The Default “Retirement” Plan
Then one day you realize you’re in your mid-fifties and “OMG! Retirement is just ten years away!” And you’ve got next-to-nothing saved to help pay for it.
That most Baby Boomers will tell you that their plan for retirement is “Keep working.” The reality is that many of us feel we simply cannot afford to retire. Unfortunately, despite your intentions, research by the Employee Benefits Retirement Institute (EBRI) consistently finds that only about one-third of those who expect to work “as long as I can” or well into their late 60s, are able to do so. The majority are forced to exit the workforce for a variety of reasons, such as deteriorating health or the need to care for a spouse.

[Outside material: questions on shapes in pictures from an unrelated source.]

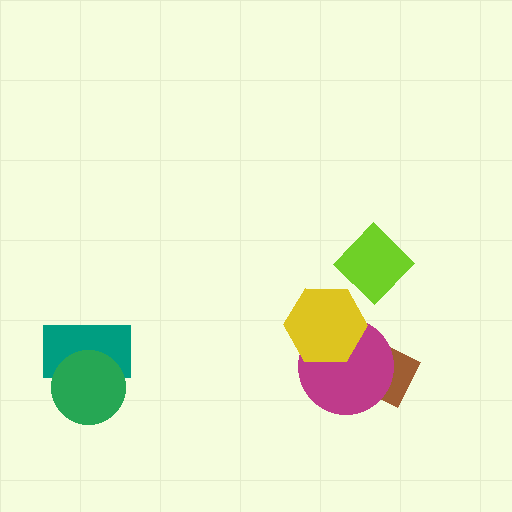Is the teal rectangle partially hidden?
Yes, it is partially covered by another shape.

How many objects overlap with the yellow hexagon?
1 object overlaps with the yellow hexagon.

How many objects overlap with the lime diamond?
0 objects overlap with the lime diamond.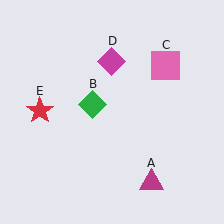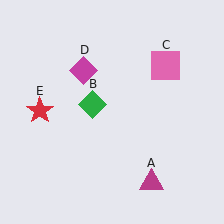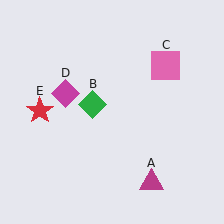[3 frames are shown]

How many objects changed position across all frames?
1 object changed position: magenta diamond (object D).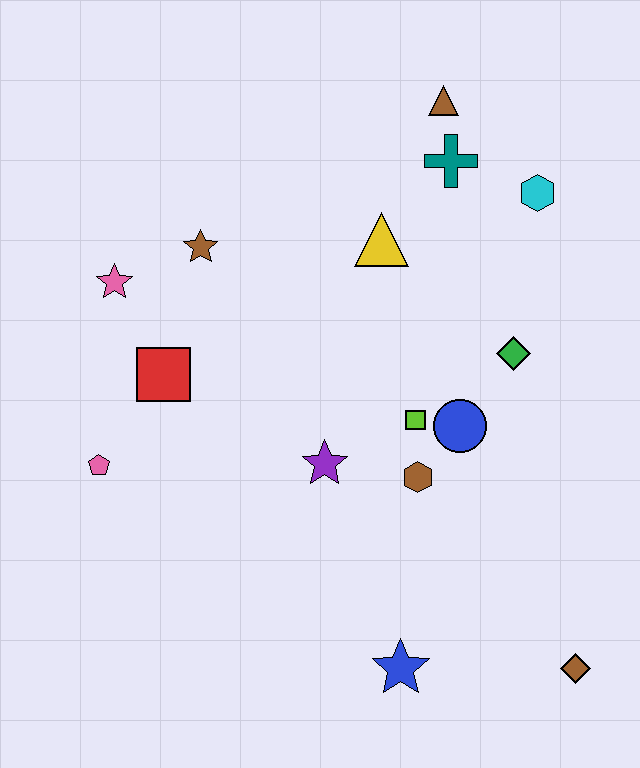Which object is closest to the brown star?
The pink star is closest to the brown star.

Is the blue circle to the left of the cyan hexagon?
Yes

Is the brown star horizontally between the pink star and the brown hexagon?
Yes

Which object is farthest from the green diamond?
The pink pentagon is farthest from the green diamond.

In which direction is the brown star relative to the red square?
The brown star is above the red square.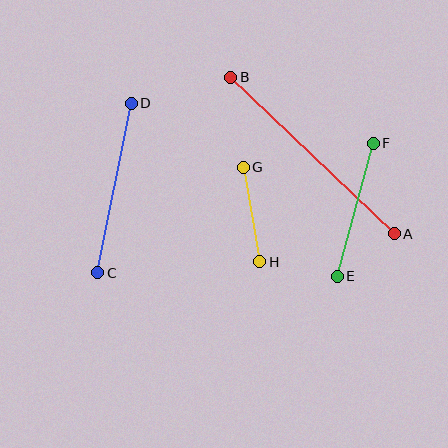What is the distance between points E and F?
The distance is approximately 138 pixels.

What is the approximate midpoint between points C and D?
The midpoint is at approximately (115, 188) pixels.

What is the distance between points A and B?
The distance is approximately 226 pixels.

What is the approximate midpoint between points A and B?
The midpoint is at approximately (313, 156) pixels.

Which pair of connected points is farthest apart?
Points A and B are farthest apart.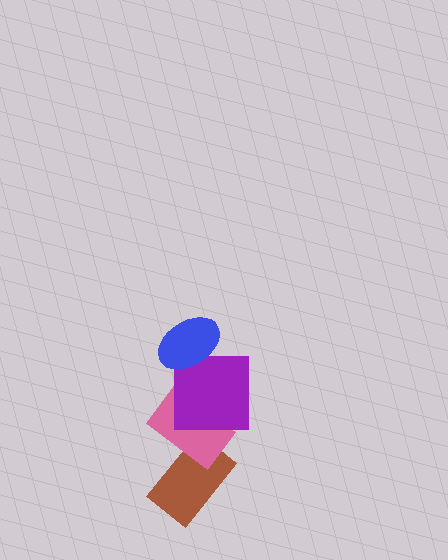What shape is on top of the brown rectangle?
The pink rectangle is on top of the brown rectangle.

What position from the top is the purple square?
The purple square is 2nd from the top.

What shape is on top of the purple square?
The blue ellipse is on top of the purple square.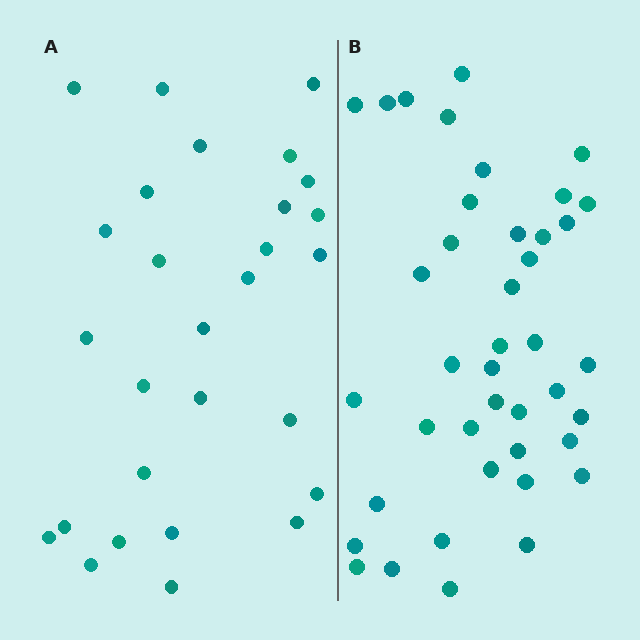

The Benefits of Continuing to Work
Still, if you’re able to keep working in your 60s- even part-time and in a totally different field- there are a number of benefits. In fact, you can significantly make up for under-saving in your earlier years. First of all, since your salary is covering at least part of your living expenses, you may not have to withdraw money from your retirement account for this purpose. This gives the investments in your account more time to potentially grow.
Plus, since you have earned income and are over age 50, you can contribute up to $6,500 to an IRA this year.(1) Or defer up to $24,000 into a company-sponsored 401(k) or 403(b) plan.
Admittedly, the idea of continuing to add to your retirement plans sounds great – if that leaves you enough money left to live on. But what if your salary is less than $30,000? How are you supposed to survive if you take even $3,000 of that and put it into a retirement account?
The genius solution comes from George Fraser, a veteran financial advisor headquartered in Scottsdale, Arizona. Fraser specializes in helping small-to-mid-sized employers install retirement plans for their workers. But he doesn’t stop there. Part of his service is to provide personal financial advice to every single plan participant who wants it.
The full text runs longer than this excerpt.